Tom Cruise, doğum sonrası depresyon için antidepresan almanızın yanlış olduğunu öne sürmüş ve sizin kariyerinizde fazla başarılı olmadığınızı söylemişti. Cruise ile aranız iyi mi artık?

- Evet, Tom özür diledi, ben de teşekkür ettim. Bizzat evimize geldi ve kocam da bize omlet yaptı. Aslında biz bebeklerimizi aynı gün, aynı hastanede dünyaya getirdik. Benim ikinci, Katie Holmes’ün ilk bebeği. İronik bir durum, değil mi? (Gülüyor)

Haberin Devamı

MICHAEL JACKSON BİR DAHİYDİ

Michael Jackson için “Her ikimiz de çok erken yaşta yetişkin olmak zorunda kalmıştık ama birlikteyken eğlenceli zaman geçiren iki çocuktuk” demiştiniz. Bunu biraz açar mısınız?

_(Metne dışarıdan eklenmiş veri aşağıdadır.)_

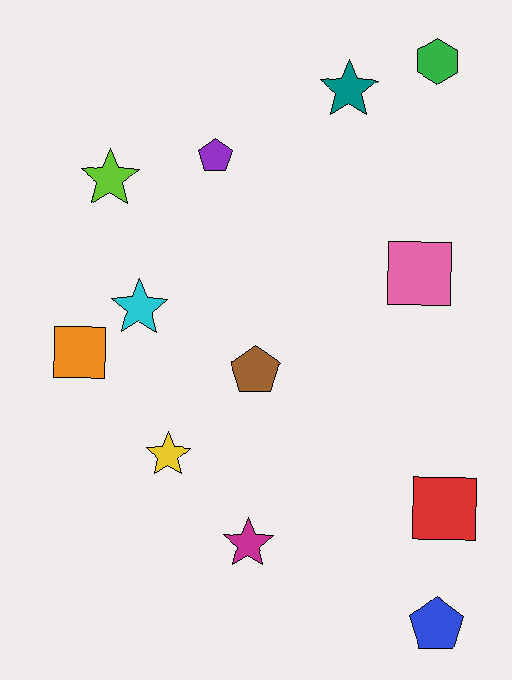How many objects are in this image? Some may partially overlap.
There are 12 objects.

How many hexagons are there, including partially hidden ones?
There is 1 hexagon.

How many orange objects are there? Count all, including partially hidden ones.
There is 1 orange object.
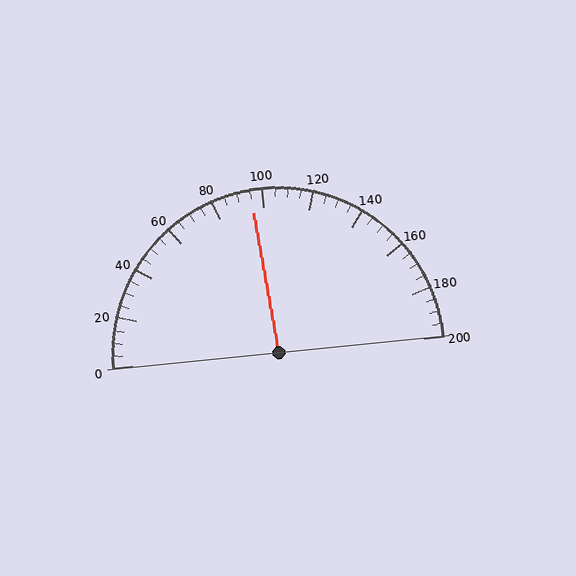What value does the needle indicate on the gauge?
The needle indicates approximately 95.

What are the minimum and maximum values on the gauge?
The gauge ranges from 0 to 200.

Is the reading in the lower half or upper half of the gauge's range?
The reading is in the lower half of the range (0 to 200).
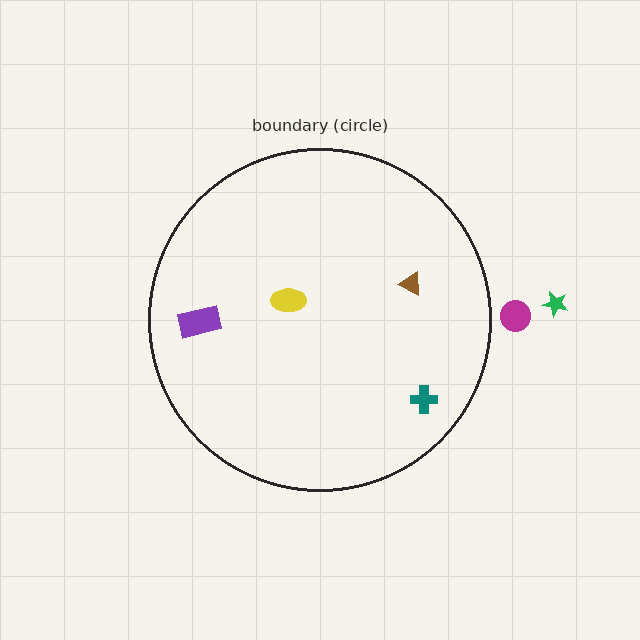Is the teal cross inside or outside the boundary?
Inside.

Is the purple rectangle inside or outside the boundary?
Inside.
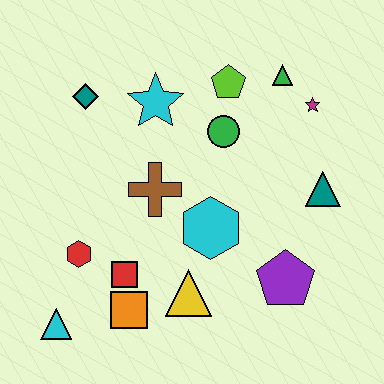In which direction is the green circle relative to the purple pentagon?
The green circle is above the purple pentagon.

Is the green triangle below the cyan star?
No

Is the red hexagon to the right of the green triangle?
No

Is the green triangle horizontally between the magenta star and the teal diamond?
Yes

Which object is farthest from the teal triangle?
The cyan triangle is farthest from the teal triangle.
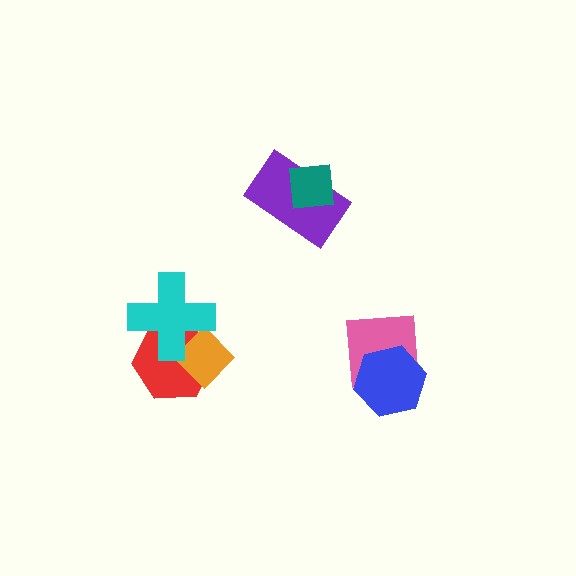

- Bu çocuklaşma, ikimiz için de bir tür sığınaktı. Her ikimiz de çılgın bir dünyanın içindeydik ama birlikteyken çocuk gibi davranıp masumlaşabiliyorduk. Düşünsenize; kendinizden büyük bir kariyeriniz var ve onu her yere götürüyorsunuz, hatta ona göre davranıyorsunuz. Halbuki şeker yiyip, TV seyredip saçma sapan şeyler yapmanın rahatlığı o kadar güzel ki! Michael’ın bunlara ne kadar ihtiyacı olduğunun farkındaydım ve onunla böyle çocuksu zamanlar geçirmek çok hoşuma gidiyordu. O, başka bir dünyaya aitti adeta ve kesinlikle bir dahiydi. Sanki beyni sürekli hareket halindeydi ve zaman zaman bütün bu karmaşadan uzaklaşması gerekiyordu. Ona bunu yaptıracak çok insan yoktu; ben de hiçbir şey beklemeden yaptım. Herkes arada bir çocuk olmak ister.

 

Haberle ilgili daha fazlası:

BAKMADAN GEÇME!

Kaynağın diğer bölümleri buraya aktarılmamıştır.